The Mailgun API is built on HTTP. Our API is RESTful and it:
Because of this there is no need for developers to learn yet another 3rd party library to use the API. You can use your favorite HTTP/REST library available for your programming language to make HTTP calls to Mailgun.
Most code samples in our docs can be viewed in several programming langauges by using the language bar at the top. Below are the language-specific notes we feel are useful.
Python users love Requests HTTP library. It is simple, elegant and yet very powerfull. To install it you could simply run:
pip install requests
You may also need a MultiDict class to represent HTTP requests with multiple values per key. We recommend WebOb’s MultiDict but Werkzeug/Flask also offer MultiDict class.
Note
Our code samples use Requests version 0.7.5. Later versions of Requests don’t take multi dictionaries. For post data and query params you could use lists to pass multi-valued keys. Unfortunately it won’t work for files.
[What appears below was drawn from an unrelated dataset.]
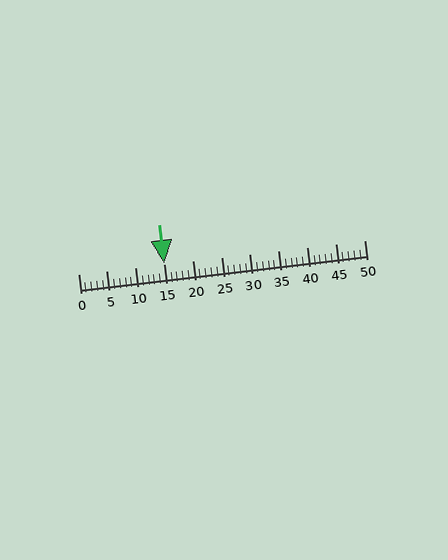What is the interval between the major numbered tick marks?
The major tick marks are spaced 5 units apart.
Ruby folks recommend rest-client and not without a reason: it is one of the most beautiful REST HTTP libraries we have seen. The library is available as gem, so to install it simply run:
gem install rest-client
In case you want to send data with keys that have multiple values you will most likely need some kind of multimap. And we recommend gem called multimap. What a coincidence! To install it just type:
gem install multimap
Check out jersey REST client if Java is your weapon of choice. It took us 3 jars to get all we needed:
- jersey-client.jar
- jersey-core.jar
- jersey-multipart.jar
For C# developers there is RestSharp. And that’s it, nothing else is required. Standard .NET makes it easy to make HTTP requests.
However, if you are using mono you will most likely need to allow it to do HTTP requests to external sites first. The easiest way to do that is probably by installing Mozilla certificates, like so:
mozroots --import --sync
PHP users can use PECL extension pecl_http and cURL library.
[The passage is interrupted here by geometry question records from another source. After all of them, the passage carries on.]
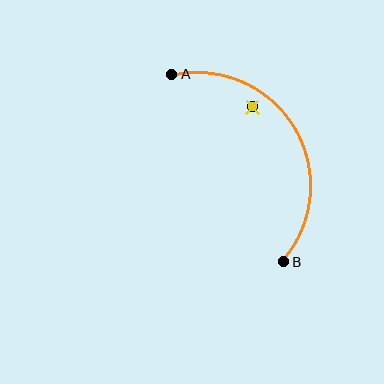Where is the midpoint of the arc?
The arc midpoint is the point on the curve farthest from the straight line joining A and B. It sits to the right of that line.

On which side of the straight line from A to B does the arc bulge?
The arc bulges to the right of the straight line connecting A and B.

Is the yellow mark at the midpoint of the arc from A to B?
No — the yellow mark does not lie on the arc at all. It sits slightly inside the curve.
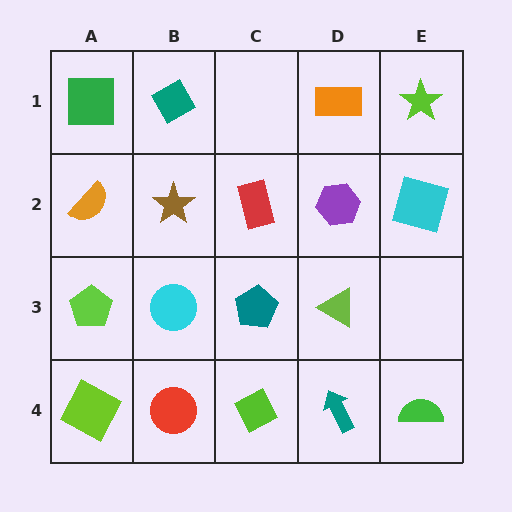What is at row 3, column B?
A cyan circle.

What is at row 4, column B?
A red circle.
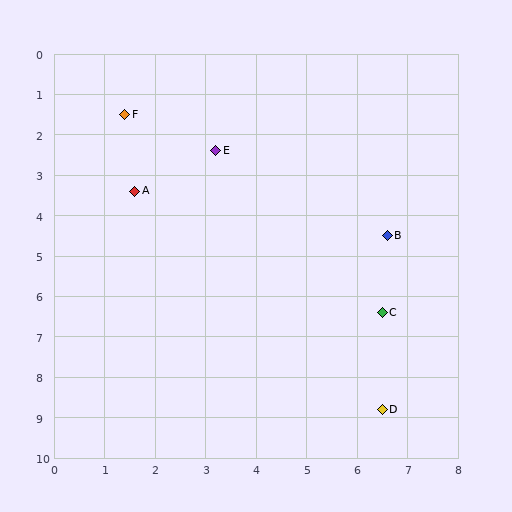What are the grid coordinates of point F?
Point F is at approximately (1.4, 1.5).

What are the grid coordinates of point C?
Point C is at approximately (6.5, 6.4).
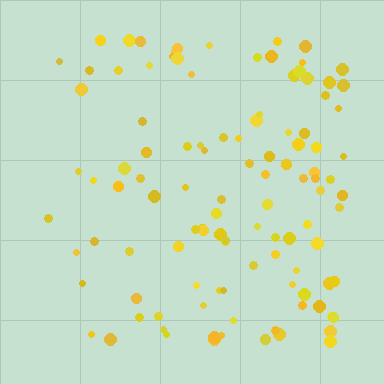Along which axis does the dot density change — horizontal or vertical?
Horizontal.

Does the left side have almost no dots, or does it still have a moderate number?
Still a moderate number, just noticeably fewer than the right.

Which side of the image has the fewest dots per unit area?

Bellow are all the steps needed to install these libraries having a fresh Ubuntu installation.
Run:
sudo aptitude install libmagic-dev
sudo aptitude install php5-dev
Then to enable curl support:
sudo aptitude install libcurl3
Then if you plan to run scripts from CLI:
sudo aptitude install php5-cli
To enable pecl command:
sudo aptitude install php-pear
To install pecl_http module which we used for the ability to send several attachemts:
sudo pecl install pecl_http
If configuration option php_ini wasn’t set to php.ini location when you run this command you should add extension=http.so to your php.ini file.
To install cURL for php which we used for the ability to send put data:
sudo aptitude install php5-curl
That should be all. Quite a list, isn’t it? But firstly, we had only a fresh Ubuntu installation when we started and secondly, once the libraries are installed, making HTTP requests becomes no more difficult then in any other language.